Durham Cathedral

Some time in the 630s, a youth from Dunbar or the Lammermuirs was fostered at Melrose Abbey. One night, whilst out tending sheep, he dreamt of St Aidan, founder of Lindisfarne Abbey. Aidan had died the same night. It was a sign. The boy, Cuthbert, entered monastic service at Melrose, eventually becoming prior in 661. Then, after the landmark Synod of Whitby, was persuaded to take charge of Lindisfarne Abbey (the main centre of Ionan practices in Northumberland) and enforce the newly agreed Roman practices.

Melrose Abbey:


He performed a number of miracles, before retiring to a hermetic life in 676, confining himself to his cell in the Farne Islands and giving audience only through an open window. He was buried at Lindisfarne, and when his coffin was reopened eleven years later his body was found undecayed. For this and other miracles, he became the most popular saint in Northumbria.

Lindisfarne Abbey:


In 793, Lindisfarne became the first place in Britain to be attacked by Vikings. The monks eventually took Cuthbert's remains and wandered around northern Britain to escape. Cuthbert's legend was popularised by the historian Bede, and Alfred of Wessex, towards the end of the 9th century, had a dream of Cuthbert before his final sucesses against the Danes. Henceforth, the House of Wessex made the veneration of Cuthbert official in the south of England as well as the north. The monks carting his remains around finally settled on an outcrop moated on three sides by a loop of the River Wear, and built a shrine over Cuthbert's body.

Durham Cathedral:


And that is how the church in Durham was founded. The present cathedral was founded a hundred years later on the same spot, in 1093, by Malcolm Canmore of Scotland.  Scots had taken Lothian and the Merse off Northumberland in 1018 and the eastern border became established on the Tweed, but it was another two hundred years before this was acknowledged in treaty. In between, this castle-cathedral complex in its superior defensive position formed a Norman bulwark against further Scottish invasion and attempts to move the border south to the Tees: Canmore himself was killed attacking Alnwick not long after attending the foundation of Durham Cathdral.

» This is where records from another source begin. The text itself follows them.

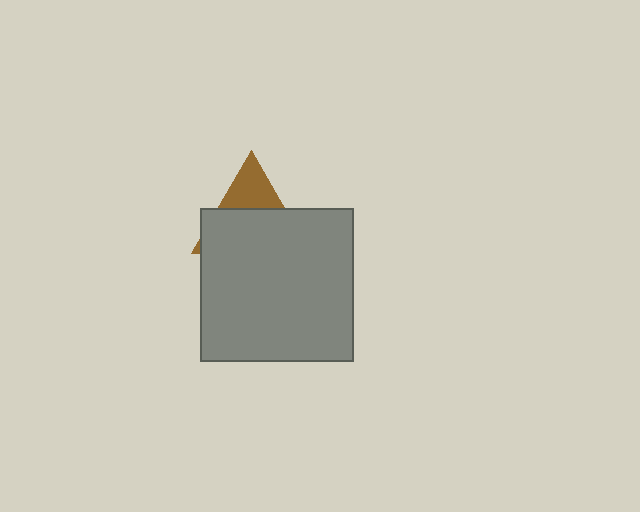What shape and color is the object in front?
The object in front is a gray square.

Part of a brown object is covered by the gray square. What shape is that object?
It is a triangle.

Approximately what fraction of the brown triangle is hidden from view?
Roughly 68% of the brown triangle is hidden behind the gray square.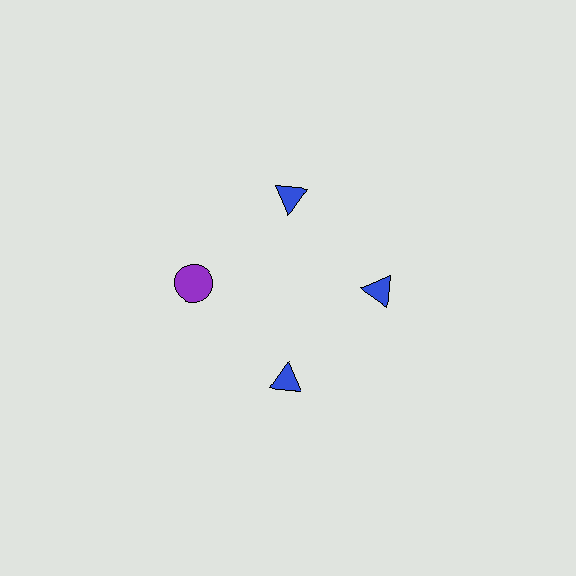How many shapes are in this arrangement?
There are 4 shapes arranged in a ring pattern.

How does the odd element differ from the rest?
It differs in both color (purple instead of blue) and shape (circle instead of triangle).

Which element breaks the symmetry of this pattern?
The purple circle at roughly the 9 o'clock position breaks the symmetry. All other shapes are blue triangles.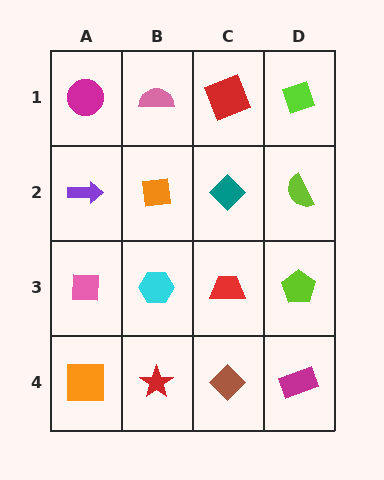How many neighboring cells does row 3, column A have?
3.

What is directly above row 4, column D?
A lime pentagon.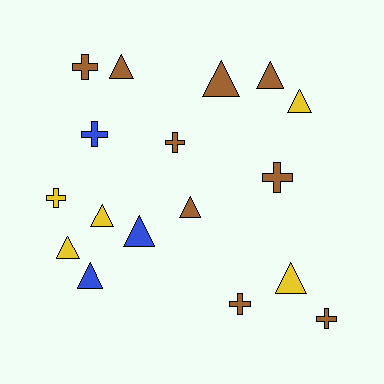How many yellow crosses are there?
There is 1 yellow cross.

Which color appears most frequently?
Brown, with 9 objects.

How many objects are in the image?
There are 17 objects.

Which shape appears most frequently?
Triangle, with 10 objects.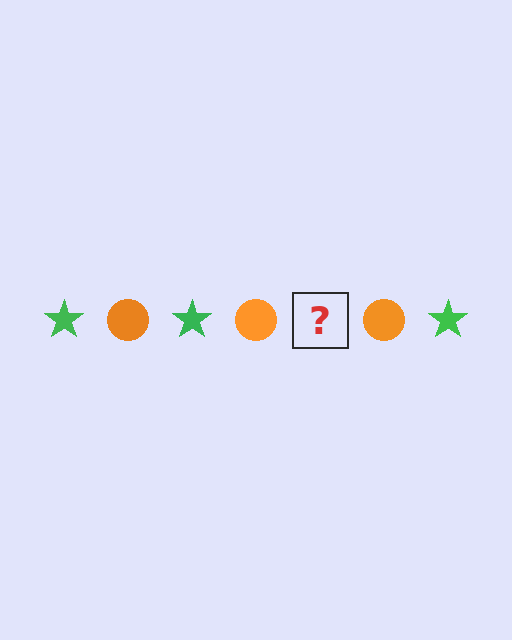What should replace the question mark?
The question mark should be replaced with a green star.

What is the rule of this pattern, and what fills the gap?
The rule is that the pattern alternates between green star and orange circle. The gap should be filled with a green star.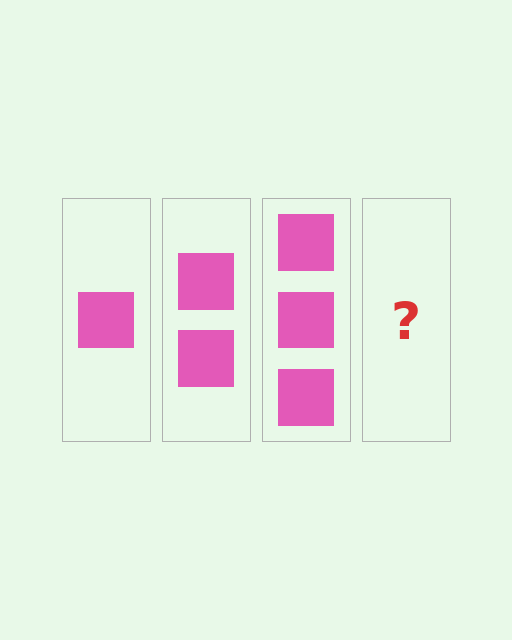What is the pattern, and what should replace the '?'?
The pattern is that each step adds one more square. The '?' should be 4 squares.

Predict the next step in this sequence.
The next step is 4 squares.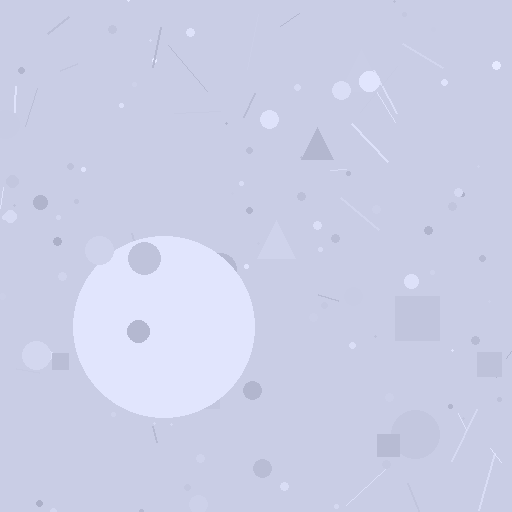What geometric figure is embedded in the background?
A circle is embedded in the background.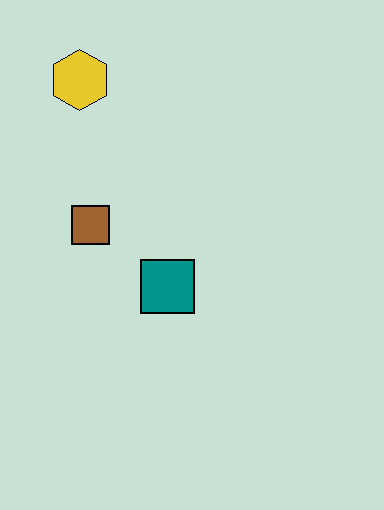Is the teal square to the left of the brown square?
No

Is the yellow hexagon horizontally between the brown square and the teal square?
No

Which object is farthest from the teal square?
The yellow hexagon is farthest from the teal square.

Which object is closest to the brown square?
The teal square is closest to the brown square.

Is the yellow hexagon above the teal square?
Yes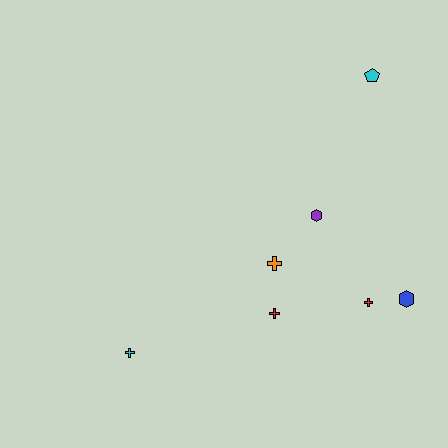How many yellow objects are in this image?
There are no yellow objects.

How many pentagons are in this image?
There is 1 pentagon.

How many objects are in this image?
There are 7 objects.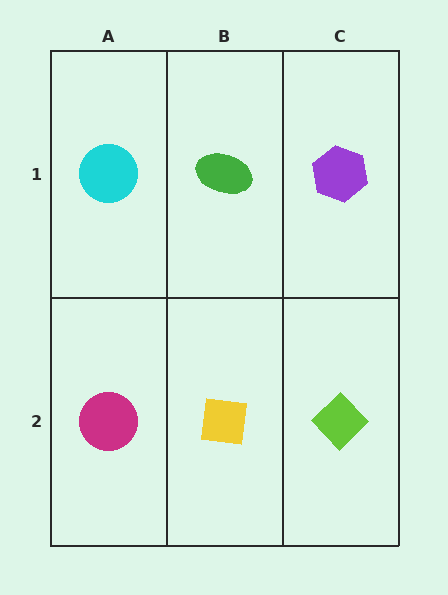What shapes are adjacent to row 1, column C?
A lime diamond (row 2, column C), a green ellipse (row 1, column B).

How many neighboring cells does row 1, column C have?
2.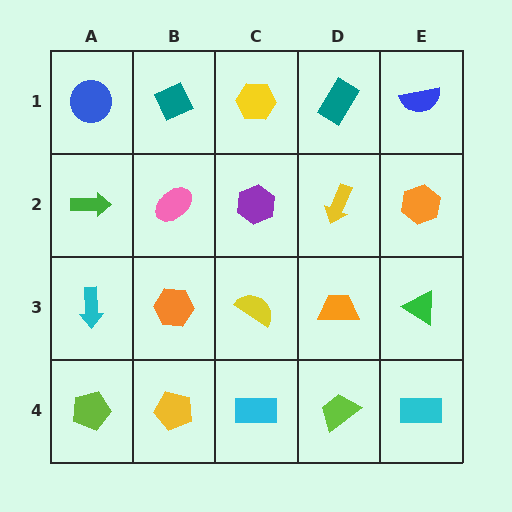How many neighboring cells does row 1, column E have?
2.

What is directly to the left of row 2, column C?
A pink ellipse.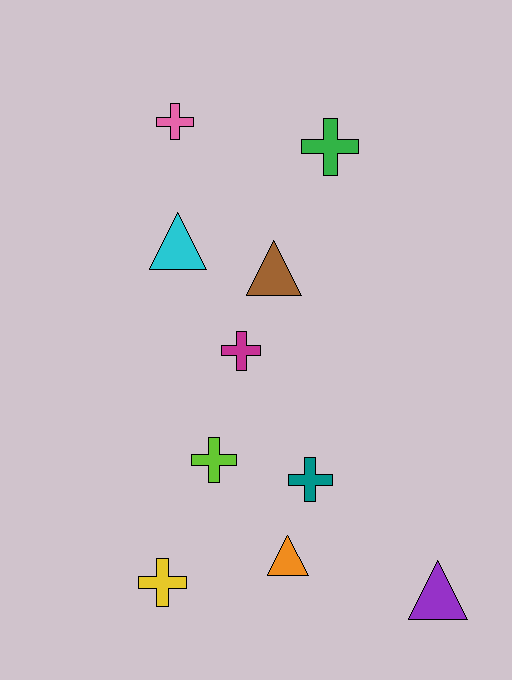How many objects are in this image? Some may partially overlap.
There are 10 objects.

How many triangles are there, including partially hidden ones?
There are 4 triangles.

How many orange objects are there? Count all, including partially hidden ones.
There is 1 orange object.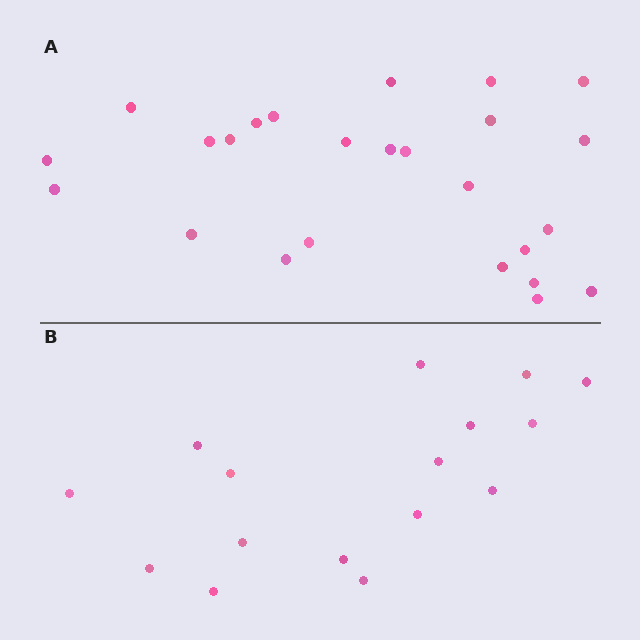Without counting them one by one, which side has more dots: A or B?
Region A (the top region) has more dots.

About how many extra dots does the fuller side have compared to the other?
Region A has roughly 8 or so more dots than region B.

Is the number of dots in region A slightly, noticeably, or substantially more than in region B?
Region A has substantially more. The ratio is roughly 1.6 to 1.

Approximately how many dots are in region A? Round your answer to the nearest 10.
About 30 dots. (The exact count is 25, which rounds to 30.)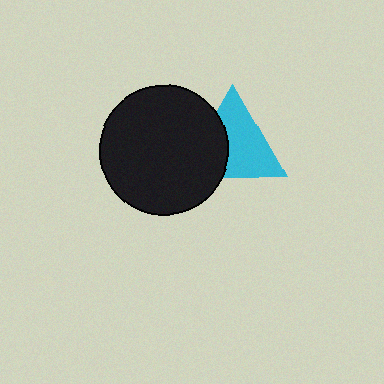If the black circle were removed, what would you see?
You would see the complete cyan triangle.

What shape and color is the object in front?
The object in front is a black circle.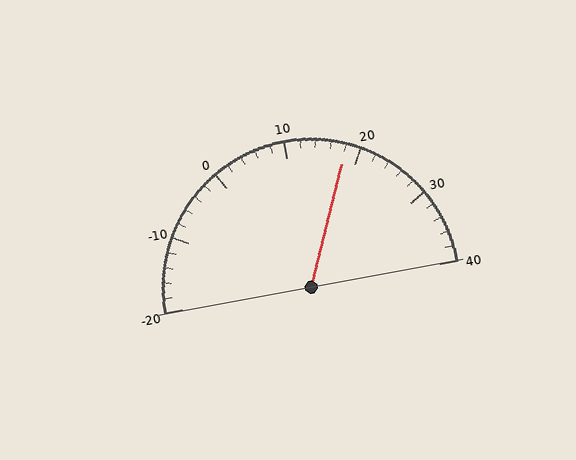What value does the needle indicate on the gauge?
The needle indicates approximately 18.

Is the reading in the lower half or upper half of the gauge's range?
The reading is in the upper half of the range (-20 to 40).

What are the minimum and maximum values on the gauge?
The gauge ranges from -20 to 40.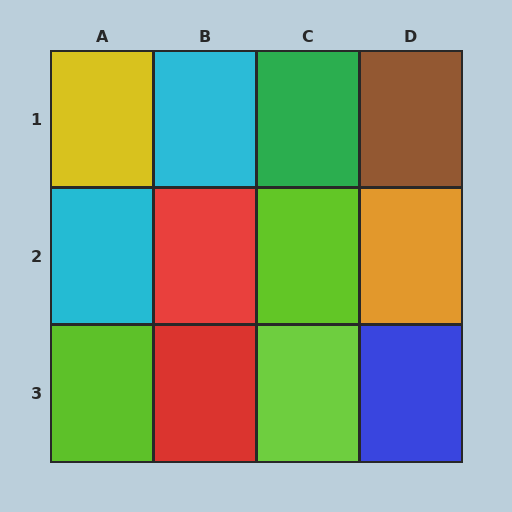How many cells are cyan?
2 cells are cyan.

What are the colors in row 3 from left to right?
Lime, red, lime, blue.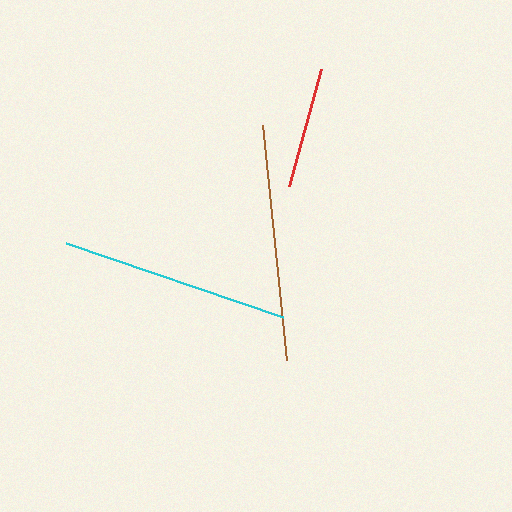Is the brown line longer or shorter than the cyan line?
The brown and cyan lines are approximately the same length (about 236 and 229 pixels).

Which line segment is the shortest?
The red line is the shortest at approximately 121 pixels.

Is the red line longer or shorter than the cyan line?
The cyan line is longer than the red line.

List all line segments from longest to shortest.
From longest to shortest: brown and cyan (about equal), red.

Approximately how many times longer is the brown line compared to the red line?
The brown line is approximately 1.9 times the length of the red line.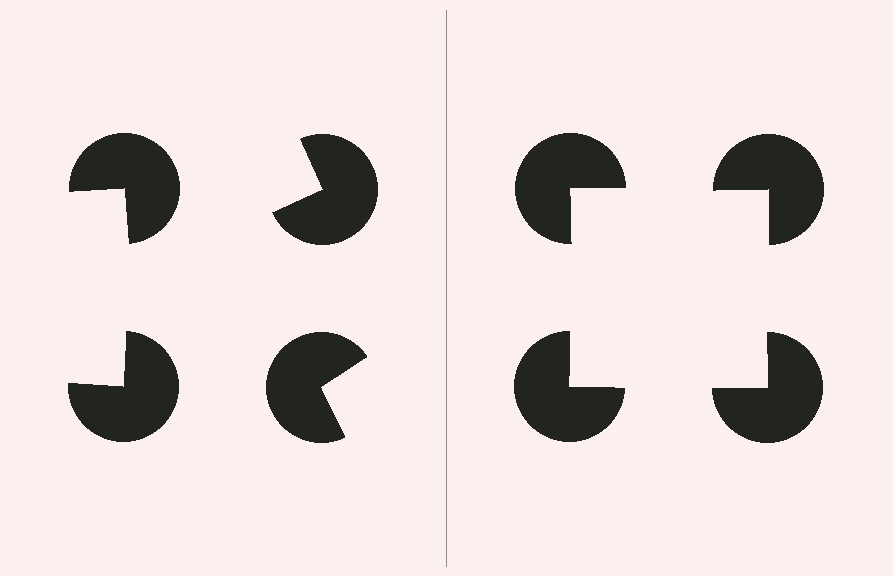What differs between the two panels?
The pac-man discs are positioned identically on both sides; only the wedge orientations differ. On the right they align to a square; on the left they are misaligned.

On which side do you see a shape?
An illusory square appears on the right side. On the left side the wedge cuts are rotated, so no coherent shape forms.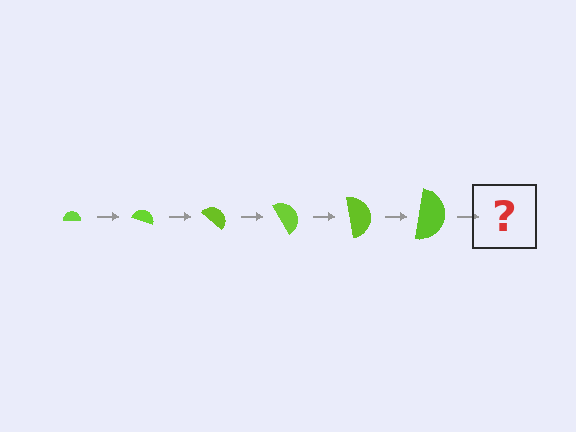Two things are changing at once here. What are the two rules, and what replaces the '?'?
The two rules are that the semicircle grows larger each step and it rotates 20 degrees clockwise each step. The '?' should be a semicircle, larger than the previous one and rotated 120 degrees clockwise from the start.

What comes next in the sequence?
The next element should be a semicircle, larger than the previous one and rotated 120 degrees clockwise from the start.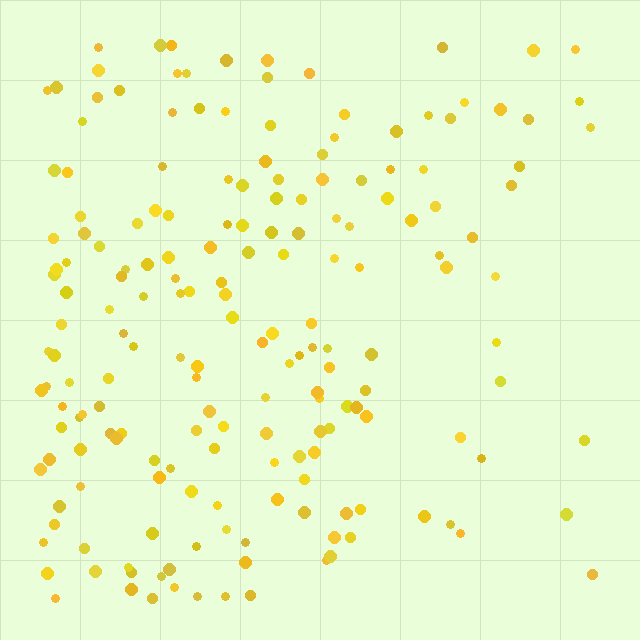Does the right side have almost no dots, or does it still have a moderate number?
Still a moderate number, just noticeably fewer than the left.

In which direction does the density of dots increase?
From right to left, with the left side densest.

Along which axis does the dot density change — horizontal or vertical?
Horizontal.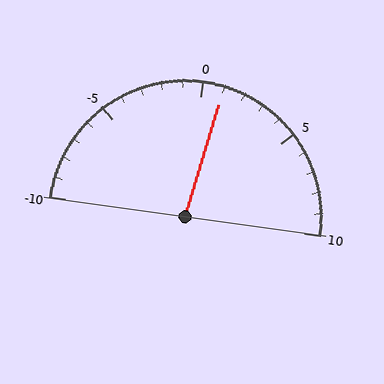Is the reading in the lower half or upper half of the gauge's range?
The reading is in the upper half of the range (-10 to 10).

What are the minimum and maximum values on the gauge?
The gauge ranges from -10 to 10.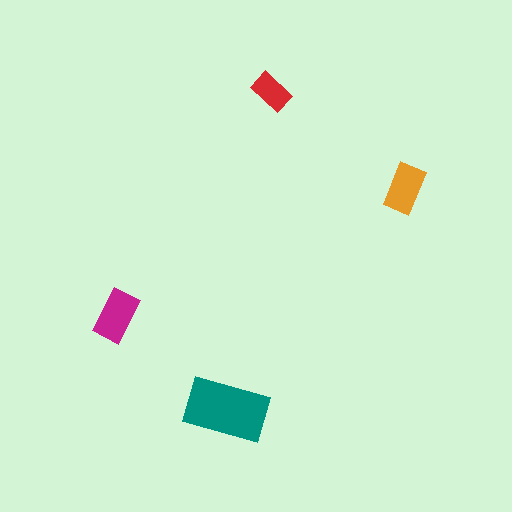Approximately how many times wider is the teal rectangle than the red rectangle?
About 2 times wider.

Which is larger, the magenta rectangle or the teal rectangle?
The teal one.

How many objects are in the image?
There are 4 objects in the image.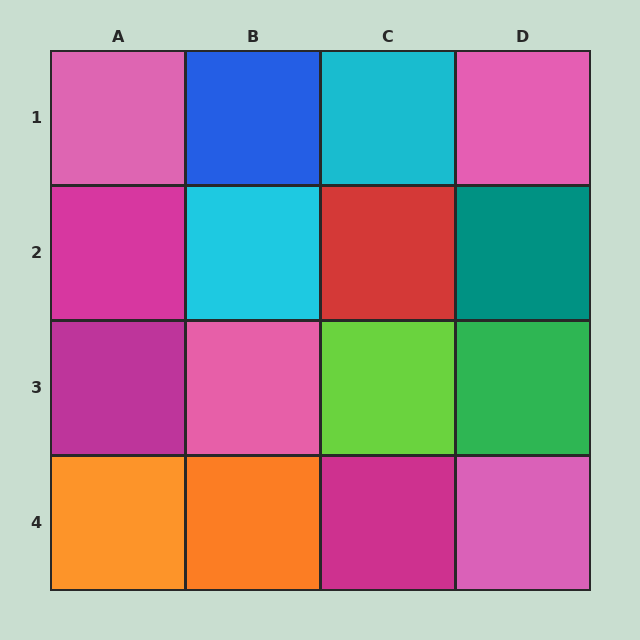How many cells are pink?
4 cells are pink.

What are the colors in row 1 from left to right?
Pink, blue, cyan, pink.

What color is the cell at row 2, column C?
Red.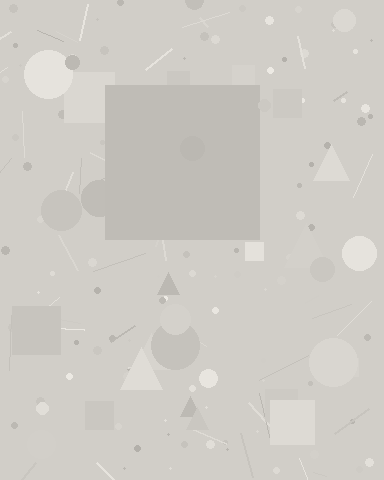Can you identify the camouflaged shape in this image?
The camouflaged shape is a square.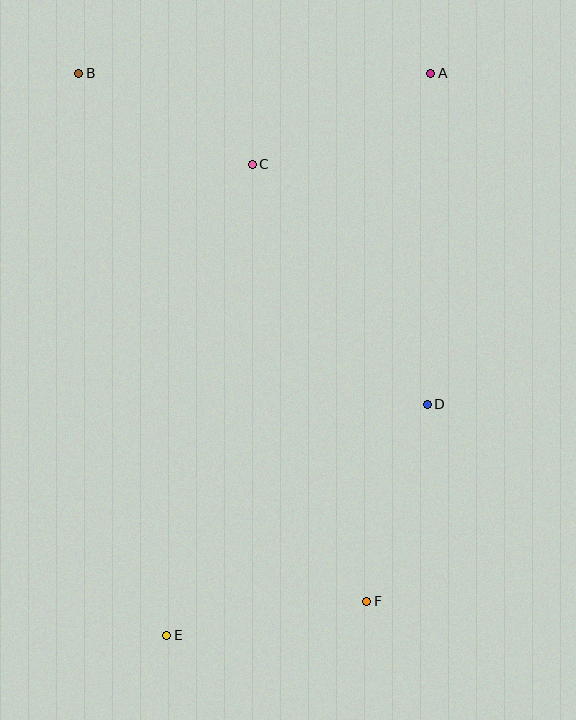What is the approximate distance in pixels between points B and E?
The distance between B and E is approximately 569 pixels.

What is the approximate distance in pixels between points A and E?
The distance between A and E is approximately 621 pixels.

Modern Durham is a compact university town dedicated to polishing the education of the posher classes, the cathedral and castle (now a dormitory for Durham university) still dominating the centre. A winter wander around might remind you superficially of another old university town, St Andrews, though central Durham is smaller. But Durham has its own atmosphere. Japanese tourists thick on Palace Green outside the cathedral despite the season, building snowmen and taking pictures of each other. Well brought up teenagers in Durham University track suits having a snowball fight. The dark cobbled streets on a Saturday night, a floppy-haired young man unselfconsciously singing beautiful plainsong as he walks towards one of the many former churches in the part of town surrounding the cathedral. Down through a medieval gate to Prebends Bridge, snow falling in the sodium lights, the river dark with hidden ducks. And Sunday morning rowing practice from the haugh to the east of the town, young women in warm coats screaming rowing instructions to beefy lads in improbably thin boats, dozens of joggers, skeletal trees, and a distant view of figures on a slope, sledging, the cathedral towering distantly above all.

Rowing:


There is a tale - reminding me of tales of the true resting place of the Stone of Destiny - that Cuthbert's bones are not really interred under the shrine at Durham Cathedral, but that during Henry VIII's reformation his body was swapped with that of a dead monk and he was reinterred in a secret location, known only to 12 monks - who initiate another brother only as one of their number dies.

Comments

blueskyscotland said…
Hi Craig.
Knew the Lindisfarne side of the history but nothing about Durham.
Great photo of the river with the rowing team. Make a very good alternative Christmas card that one as you do not expect to see rowers in the snow.
Robert Craig said…
Yeah, the history of Durham is interesting. A major bulwark of the north against Scottish raids and invasions. The bishop of Durham had a great deal of secular power, and Cuthbert's bones were regularly paraded before English armies defending themselves against marauding Scots.